Ricarda: Because my clients come to me exclusively through recommendations, I don't have to convince anyone. It has never been my style to sell through fear, as is often the case in the industry. The right clients find us, and then I get to advise them. In the meantime, I enjoy this very much again, because the emigrants in particular always have an interesting story to tell. So my team and I not only have a personal relationship with our clients, but often also a friendly one.
It is also interesting that clients often come to us and want "just accident insurance". Most people do not know the difference between accident insurance and health insurance. When I explain this to them competently, they suddenly understand the need for good international or overseas health insurance. Because actually they thought they wanted to cover the serious illnesses and high risks caused by serious accidents.
In your experience, why do people deal so little and so reluctantly with the existential question of their health insurance?
Ricarda: I think this has several reasons. Firstly, everyone would prefer to live only the beautiful sides of life. First and foremost, this includes good health and financial freedom. That's why most people prefer to think about how they can get a lot of money and work on that. Many people are not aware that a serious illness or an accident can destroy precisely this financial freedom. We are not talking about a few hundred euros here, but about five to six-figure sums. Moreover, anyone who has ever been very ill or had a serious accident knows that you then only want one thing: good medical care. Everything else is then secondary.
"He who is healthy has many wishes, he who is ill has only one"
Unfortunately, I can tell you a thing or two about this from my own experience, and I have accompanied clients when it was a question of whether they would keep their arm or have it amputated. Here I am thinking in particular of the issue of two-class medicine. Because as the saying goes: "Those who are healthy have many wishes, those who are ill have only one".
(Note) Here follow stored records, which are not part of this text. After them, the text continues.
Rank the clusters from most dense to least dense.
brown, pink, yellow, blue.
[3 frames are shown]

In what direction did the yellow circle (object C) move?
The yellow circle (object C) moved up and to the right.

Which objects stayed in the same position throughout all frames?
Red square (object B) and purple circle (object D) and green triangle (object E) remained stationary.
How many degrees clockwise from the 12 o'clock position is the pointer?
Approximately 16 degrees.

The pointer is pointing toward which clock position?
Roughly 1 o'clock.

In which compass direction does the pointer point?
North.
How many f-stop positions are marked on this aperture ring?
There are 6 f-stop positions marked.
Another reason for the lack of concern with health insurance is the fact that most people are not aware of the financial risks and almost everyone thinks "it won't affect me". However, this has nothing to do with intelligence and is not intended as an accusation. We have all more or less buried our heads in the sand when it comes to issues we don't like. In my opinion, this is human nature.
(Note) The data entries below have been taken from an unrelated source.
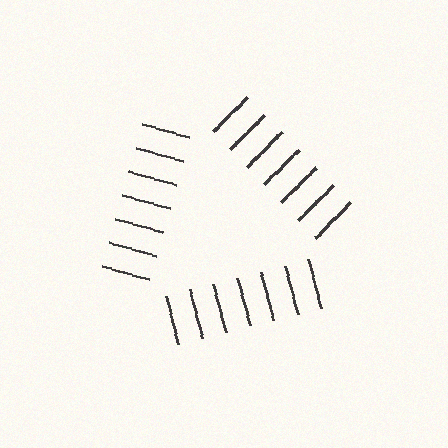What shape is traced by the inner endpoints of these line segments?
An illusory triangle — the line segments terminate on its edges but no continuous stroke is drawn.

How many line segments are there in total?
21 — 7 along each of the 3 edges.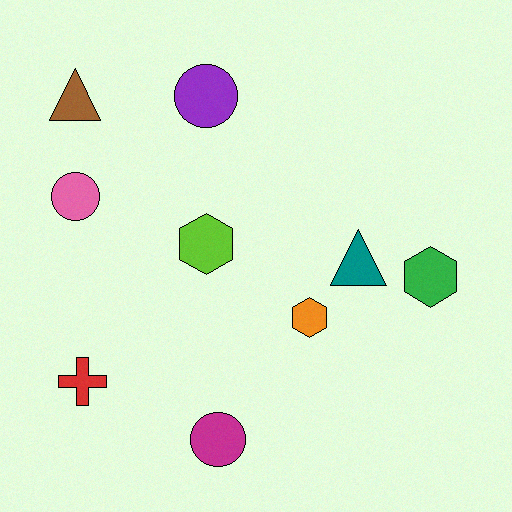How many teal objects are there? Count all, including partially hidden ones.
There is 1 teal object.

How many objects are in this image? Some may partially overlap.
There are 9 objects.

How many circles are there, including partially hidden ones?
There are 3 circles.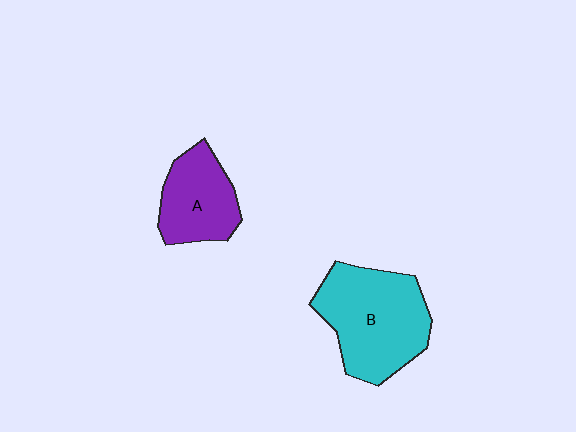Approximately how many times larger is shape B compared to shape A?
Approximately 1.6 times.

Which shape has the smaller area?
Shape A (purple).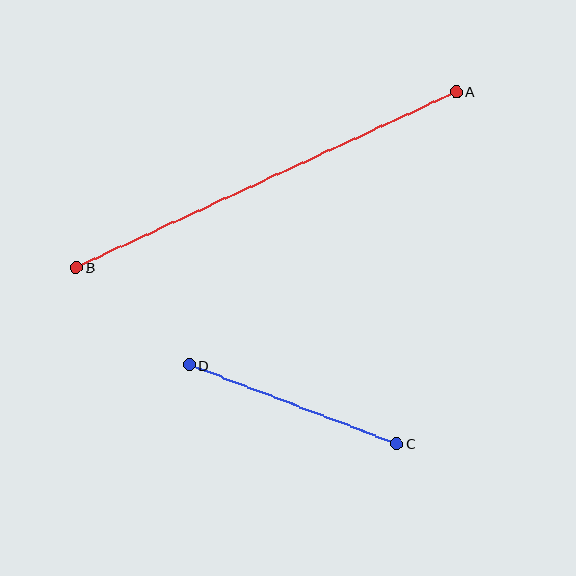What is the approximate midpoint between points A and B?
The midpoint is at approximately (266, 180) pixels.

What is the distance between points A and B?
The distance is approximately 418 pixels.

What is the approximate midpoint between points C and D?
The midpoint is at approximately (293, 404) pixels.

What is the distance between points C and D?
The distance is approximately 222 pixels.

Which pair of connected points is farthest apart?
Points A and B are farthest apart.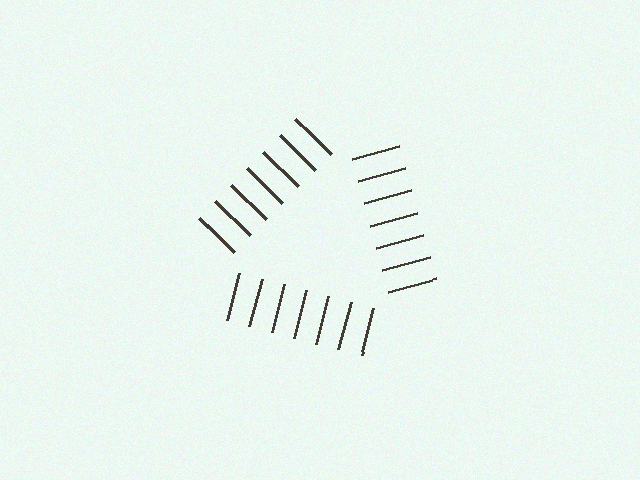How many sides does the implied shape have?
3 sides — the line-ends trace a triangle.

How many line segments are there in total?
21 — 7 along each of the 3 edges.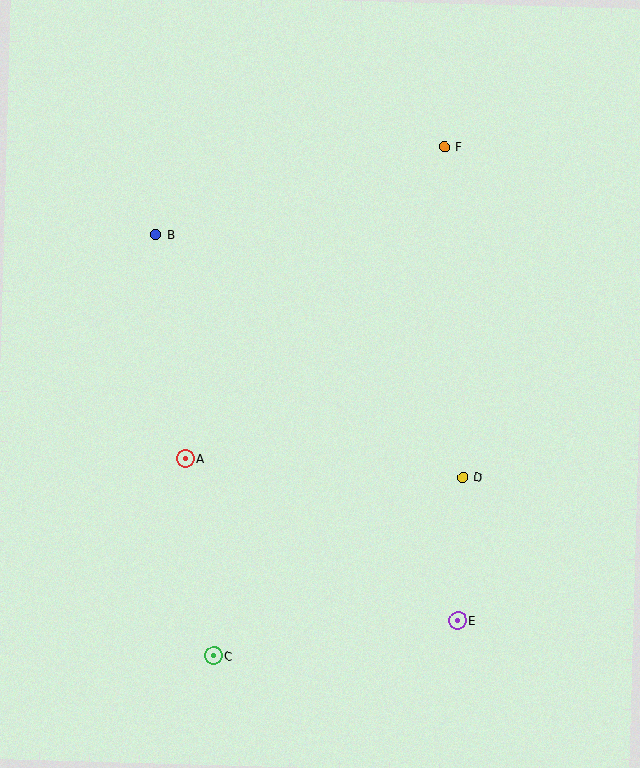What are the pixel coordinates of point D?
Point D is at (463, 477).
You are committed to environmental protection and have worked voluntarily for the organisation "Trash Heroes" in Bali. What is the importance of environmental protection for the people in Cyprus?
Ricarda: Unfortunately, the majority of Cypriots are not yet very aware of the relevance of environmental protection. They prefer to buy fruit and vegetables in the supermarket, even though the most beautiful fruits are hanging on the tree by the road. And unfortunately, rubbish sometimes flies out of the moving cars. But I think this is the case in most countries of the world.
For example, fruit and vegetables are sold in plastic packaging all over the world, where the best packaging, the peel itself, has been removed beforehand. But it is more convenient because many people have little time. We could all have a say by not buying such things at all, because where there is no demand, there is no supply.
But you can already see that more and more people are organising themselves in local environmental protection projects. There are already small local organisations that plant trees or carry out beach clean-ups, which I have often taken part in. Cyprus once had a huge population of cedars hundreds of years ago, as I read in history books about the island. Today, you can only find them in Paphos Forest.
I think environmental protection should be taught to children in school, because in the hamster wheel of everyday life, hardly anyone thinks about our beautiful planet Earth. With the "Trash Heroes" we also worked together with the schools in Bali and tried to explain the topic to the children in a playful way. And it was always so much fun.